Red Dwarf Star Systems and Habitability
Red dwarf stars like StKM 1-1262 are smaller and dimmer than the sun, but much more magnetically active. They are the most common type of star in the Milky Way and home to the largest number of known Earth-sized planets.
Because their habitable zones, the region that allows liquid water, are much closer together, these planets are likely to be hit by stellar storms more often.
“It seems that extreme space weather can be much more violent around smaller stars, the main hosts of potentially habitable exoplanets,” said Henrik Eklund, a researcher at the European Space Agency in the Netherlands.
Scientists leading a high-priority observation program using NASA’s James Webb Space Telescope are trying to answer the question of whether rocky planets orbiting such small stars, also called M-dwarfs, can retain their atmospheres.
The campaign, first reported by Mashable in 2024, will use Webb to look for signs of carbon dioxide, a heat-absorbing gas, using a new method called the secondary eclipse technique.

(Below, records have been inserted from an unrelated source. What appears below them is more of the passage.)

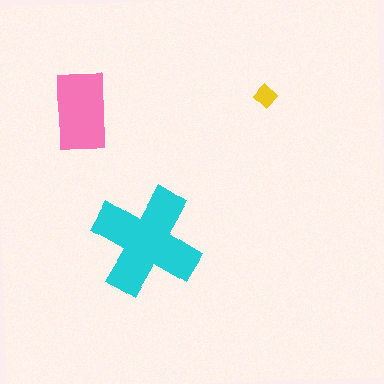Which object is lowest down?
The cyan cross is bottommost.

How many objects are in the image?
There are 3 objects in the image.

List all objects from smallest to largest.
The yellow diamond, the pink rectangle, the cyan cross.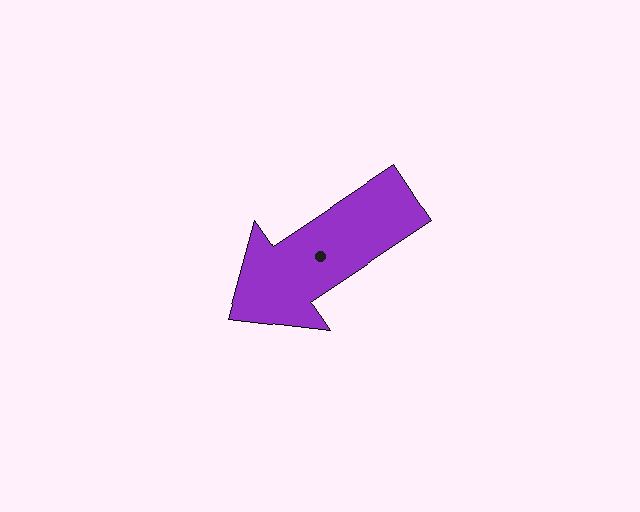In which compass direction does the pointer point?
Southwest.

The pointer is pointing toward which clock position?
Roughly 8 o'clock.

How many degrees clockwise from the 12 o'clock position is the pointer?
Approximately 236 degrees.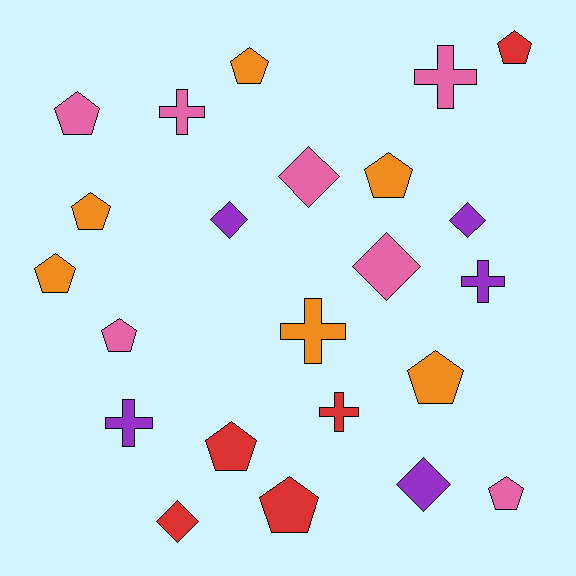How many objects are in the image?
There are 23 objects.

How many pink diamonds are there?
There are 2 pink diamonds.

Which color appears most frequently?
Pink, with 7 objects.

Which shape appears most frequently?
Pentagon, with 11 objects.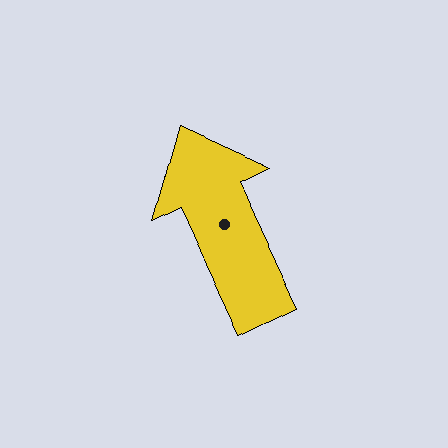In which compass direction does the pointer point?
Northwest.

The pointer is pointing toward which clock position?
Roughly 11 o'clock.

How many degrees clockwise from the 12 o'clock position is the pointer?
Approximately 335 degrees.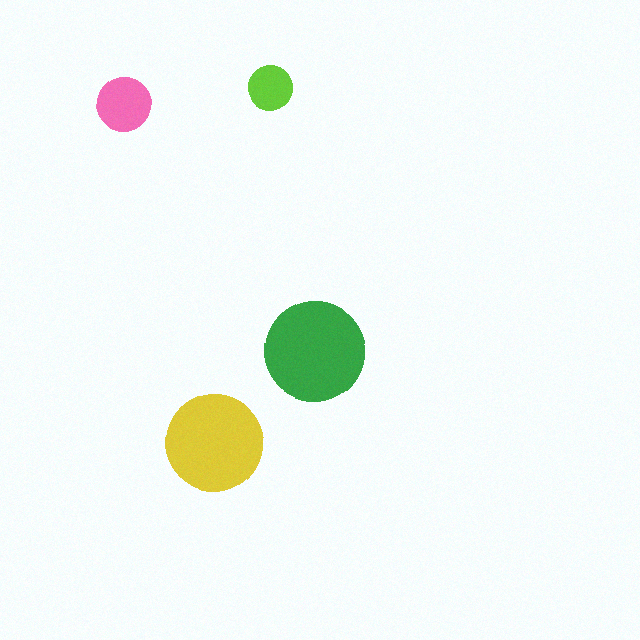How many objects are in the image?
There are 4 objects in the image.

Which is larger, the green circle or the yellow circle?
The green one.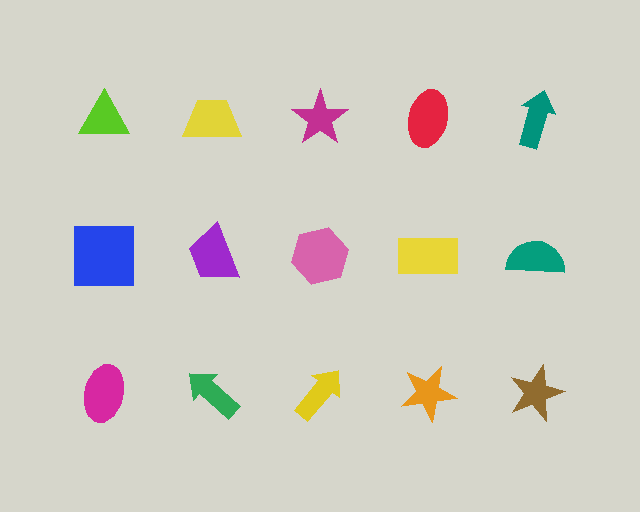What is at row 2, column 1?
A blue square.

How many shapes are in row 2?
5 shapes.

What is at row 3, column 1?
A magenta ellipse.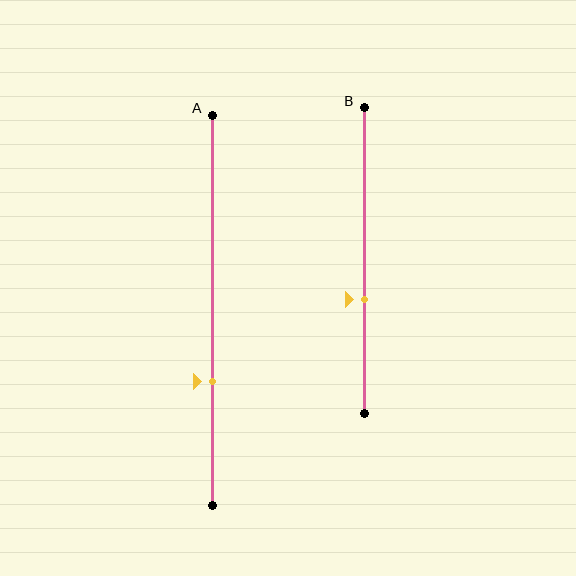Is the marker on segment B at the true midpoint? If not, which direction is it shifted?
No, the marker on segment B is shifted downward by about 13% of the segment length.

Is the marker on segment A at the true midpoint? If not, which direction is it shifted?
No, the marker on segment A is shifted downward by about 18% of the segment length.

Meanwhile, the Hubble Telescope will focus on observing the star itself, studying its emission of ultraviolet radiation.
“If it turns out that none of them have an atmosphere, that would be quite sad,” Néstor Espinoza, the astronomer who led the program, told Mashable, “but also very exciting. It would mean that our planetary system is actually really special.”
Future observatories will leverage these findings to identify more stellar explosions and map how they impact planetary environments across the galaxy.